Maybe we have trouble finding Joseph’s place in our manger scenes, because in a way, he looks the most like us. Maybe we never hear Joseph speak in the story, because his voice is actually our own. Maybe we struggle in our lives with the same worries that he faced. We try to do the right thing, but sometimes, our attempts at righteousness turn out to be much more about what we are doing than what God is doing in the world—more about self-righteousness than risky, sacrificial, scandalous faith.
Maybe, like Joseph, we need to be woken up from our dreams…from our dreams of work, and money, and pressure, and failure…our dreams of materialism, and jealously, and self-centeredness. Maybe we need to be woken up from our nightmares of tragedy and grief, our nightmares of fear and violence, our nightmares of social discord and warfare and suffering.
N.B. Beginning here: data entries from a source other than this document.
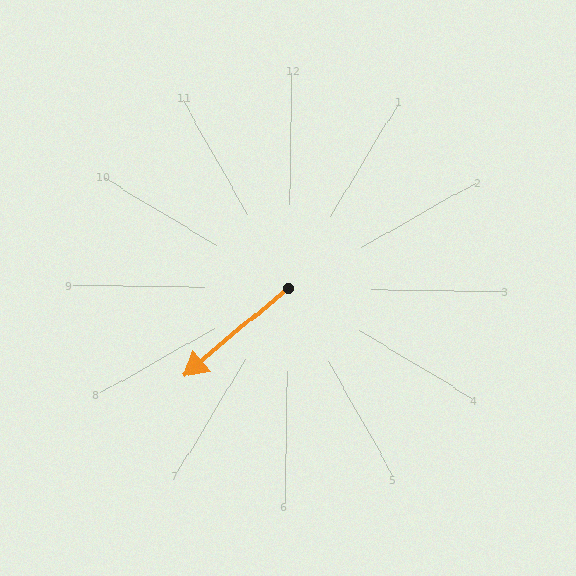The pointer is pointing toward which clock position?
Roughly 8 o'clock.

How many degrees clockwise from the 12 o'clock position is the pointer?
Approximately 229 degrees.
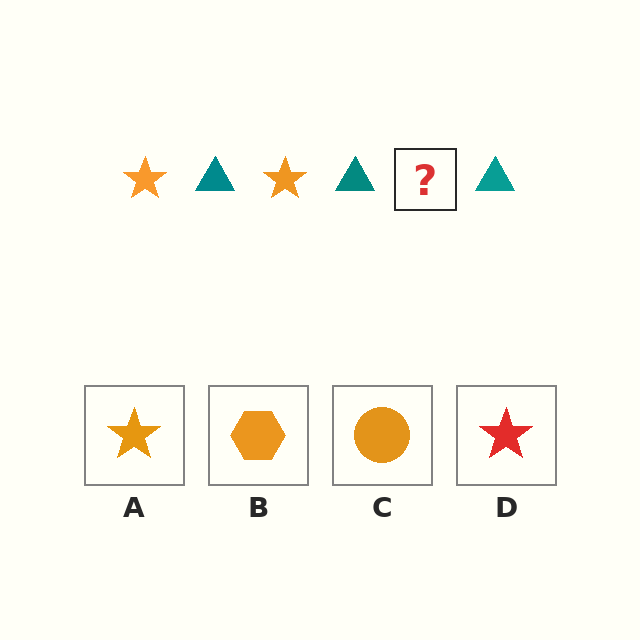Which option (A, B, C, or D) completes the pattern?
A.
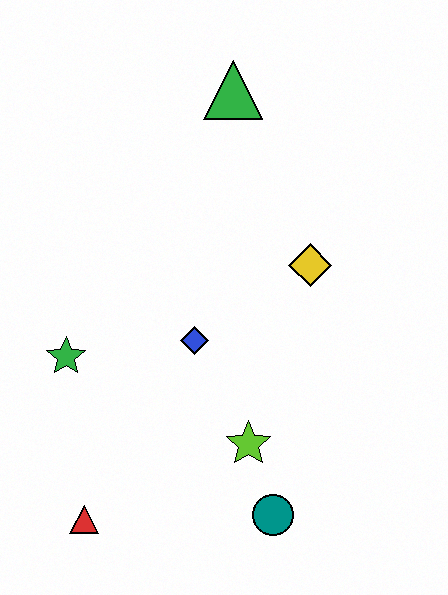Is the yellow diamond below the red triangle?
No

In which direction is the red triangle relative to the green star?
The red triangle is below the green star.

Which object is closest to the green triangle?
The yellow diamond is closest to the green triangle.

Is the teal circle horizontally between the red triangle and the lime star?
No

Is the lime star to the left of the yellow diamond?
Yes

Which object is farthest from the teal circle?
The green triangle is farthest from the teal circle.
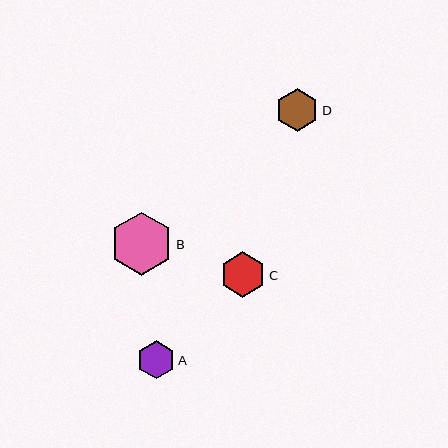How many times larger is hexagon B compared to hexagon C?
Hexagon B is approximately 1.4 times the size of hexagon C.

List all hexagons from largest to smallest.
From largest to smallest: B, C, D, A.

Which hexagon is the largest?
Hexagon B is the largest with a size of approximately 63 pixels.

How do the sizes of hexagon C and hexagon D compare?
Hexagon C and hexagon D are approximately the same size.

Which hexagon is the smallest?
Hexagon A is the smallest with a size of approximately 38 pixels.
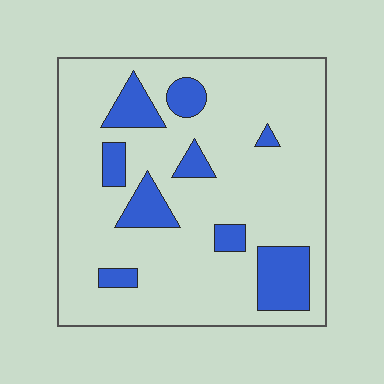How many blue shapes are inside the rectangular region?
9.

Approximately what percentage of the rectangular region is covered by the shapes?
Approximately 15%.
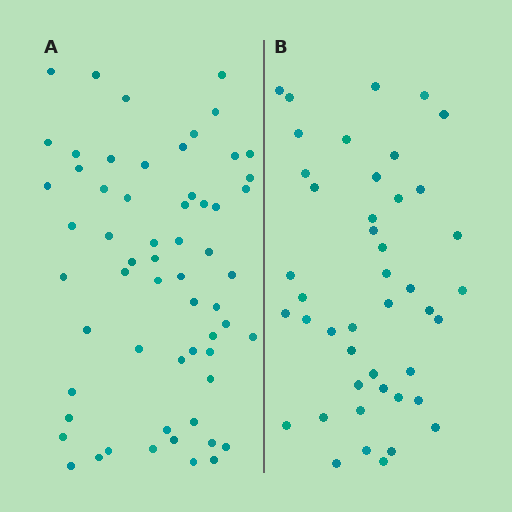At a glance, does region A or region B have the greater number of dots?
Region A (the left region) has more dots.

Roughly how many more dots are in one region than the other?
Region A has approximately 15 more dots than region B.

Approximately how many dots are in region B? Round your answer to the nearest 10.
About 40 dots. (The exact count is 44, which rounds to 40.)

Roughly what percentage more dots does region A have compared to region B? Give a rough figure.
About 35% more.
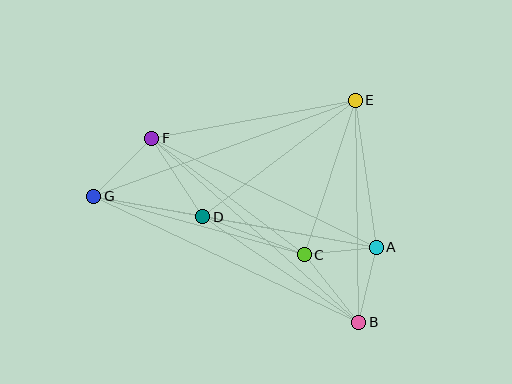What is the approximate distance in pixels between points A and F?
The distance between A and F is approximately 250 pixels.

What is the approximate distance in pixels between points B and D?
The distance between B and D is approximately 189 pixels.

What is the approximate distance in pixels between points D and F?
The distance between D and F is approximately 94 pixels.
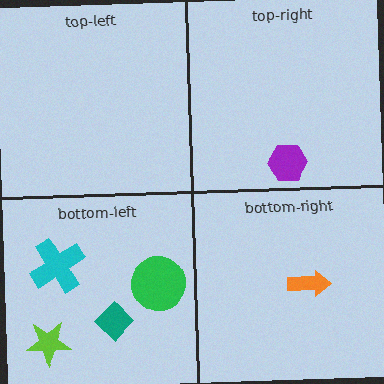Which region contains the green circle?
The bottom-left region.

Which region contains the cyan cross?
The bottom-left region.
Maybe we need to be woken up from our slumber of ignorance of those whose lives are drastically different than our own. Maybe we need to be woken up as people of faith today, woken up to the reality that in Christ God is doing something we never thought possible.
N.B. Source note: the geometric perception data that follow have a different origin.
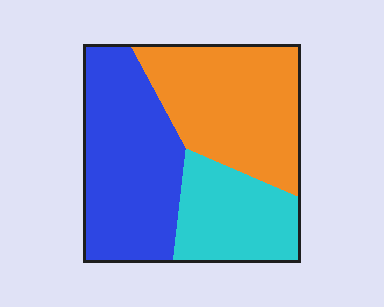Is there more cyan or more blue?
Blue.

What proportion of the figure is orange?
Orange covers 37% of the figure.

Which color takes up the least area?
Cyan, at roughly 25%.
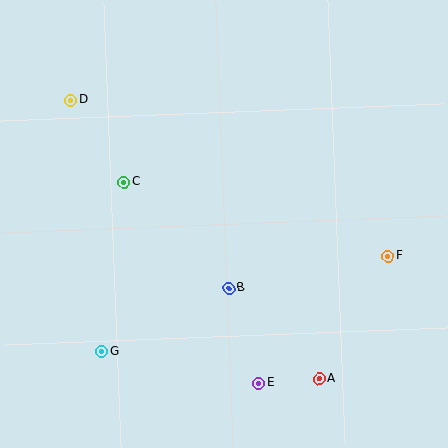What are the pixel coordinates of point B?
Point B is at (228, 288).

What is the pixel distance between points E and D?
The distance between E and D is 340 pixels.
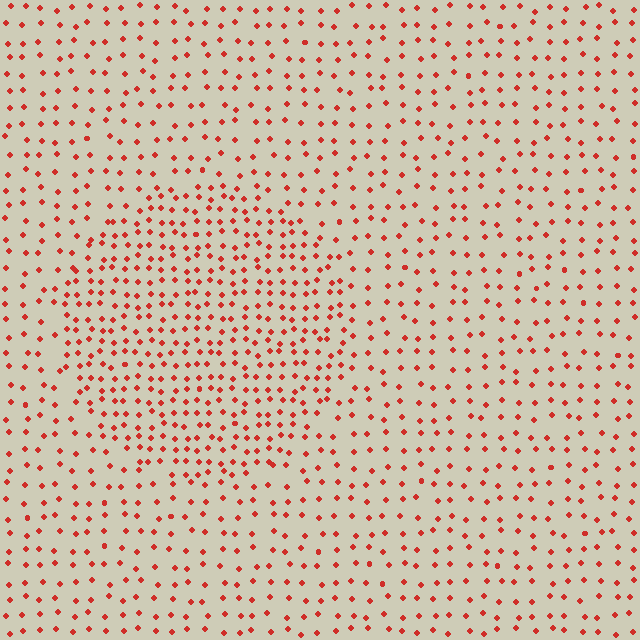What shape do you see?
I see a circle.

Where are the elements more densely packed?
The elements are more densely packed inside the circle boundary.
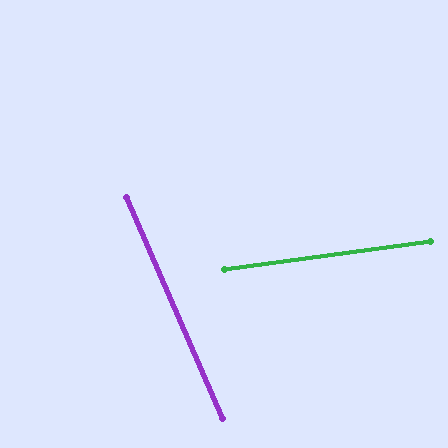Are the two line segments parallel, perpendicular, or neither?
Neither parallel nor perpendicular — they differ by about 74°.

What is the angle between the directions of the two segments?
Approximately 74 degrees.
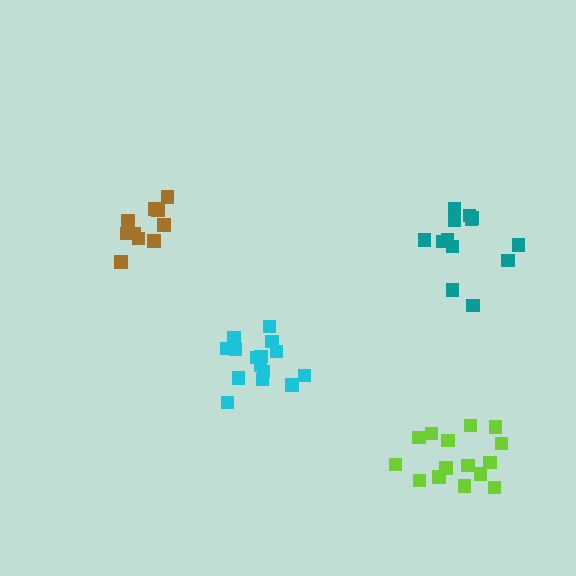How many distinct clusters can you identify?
There are 4 distinct clusters.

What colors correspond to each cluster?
The clusters are colored: brown, cyan, teal, lime.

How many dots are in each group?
Group 1: 10 dots, Group 2: 15 dots, Group 3: 13 dots, Group 4: 15 dots (53 total).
If this is true, if this dream is real, that God is with us, really here, with us in all our brokenness, born to save us from our sins and from our self-righteousness…if this is true, then its’ time to wake up. Because God is calling us to play a part in this story
Last week, on Cantata Sunday our choir and guest musicians led us in a wonderful musical service that proclaimed “The Joy of Christmas.” Interspersed within the music were readings from scripture and poetry. One of the poems we heard was by Thomas Troeger. It was all about Joseph, and it’s a wonderful way to end our reflection on his story this morning:
The hands that first held Mary’s child
were hard from working wood,
from boards they sawed and planed and filed
and splinters they withstood.
This day they gripped no tool of steel,
they drove no iron nail,
but cradled from the head to heel
our Lord, newborn and frail.
When Joseph marveled at the size
of that small breathing frame,
and gazed upon those bright new eyes
and spoke the infant’s name,
the angel’s words he once had dreamed
poured down from heaven’s height,
and like the host of stars that beamed
blessed earth with welcome light.
“This child shall be Emmanuel,
not God upon the throne,
but God with us, Emmanuel,
as close as blood and bone.”
The tiny form in Joseph’s palms
confirmed what he had heard,
and from his heart rose hymns and psalms
for heaven’s human word.
The tools that Joseph laid aside
a mob would later lift
and use with anger, fear, and pride
to crucify God’s gift.
Let us, O Lord, not only hold
the child who’s born today,
but charged with faith may we be bold
to follow in his way.
Friends, it’s time to wake up and follow in his way! Amen.
Scripture
Matthew 1: 18-25
18 Now the birth of Jesus the Messiah took place in this way. When his mother Mary had been engaged to Joseph, but before they lived together, she was found to be with child from the Holy Spirit. 19Her husband Joseph, being a righteous man and unwilling to expose her to public disgrace, planned to dismiss her quietly. 20But just when he had resolved to do this, an angel of the Lord appeared to him in a dream and said, ‘Joseph, son of David, do not be afraid to take Mary as your wife, for the child conceived in her is from the Holy Spirit. 21She will bear a son, and you are to name him Jesus, for he will save his people from their sins.’22All this took place to fulfil what had been spoken by the Lord through the prophet:
23 ‘Look, the virgin shall conceive and bear a son,
and they shall name him Emmanuel’,
which means, ‘God is with us.’ 24When Joseph awoke from sleep, he did as the angel of the Lord commanded him; he took her as his wife, 25but had no marital relations with her until she had borne a son; and he named him Jesus.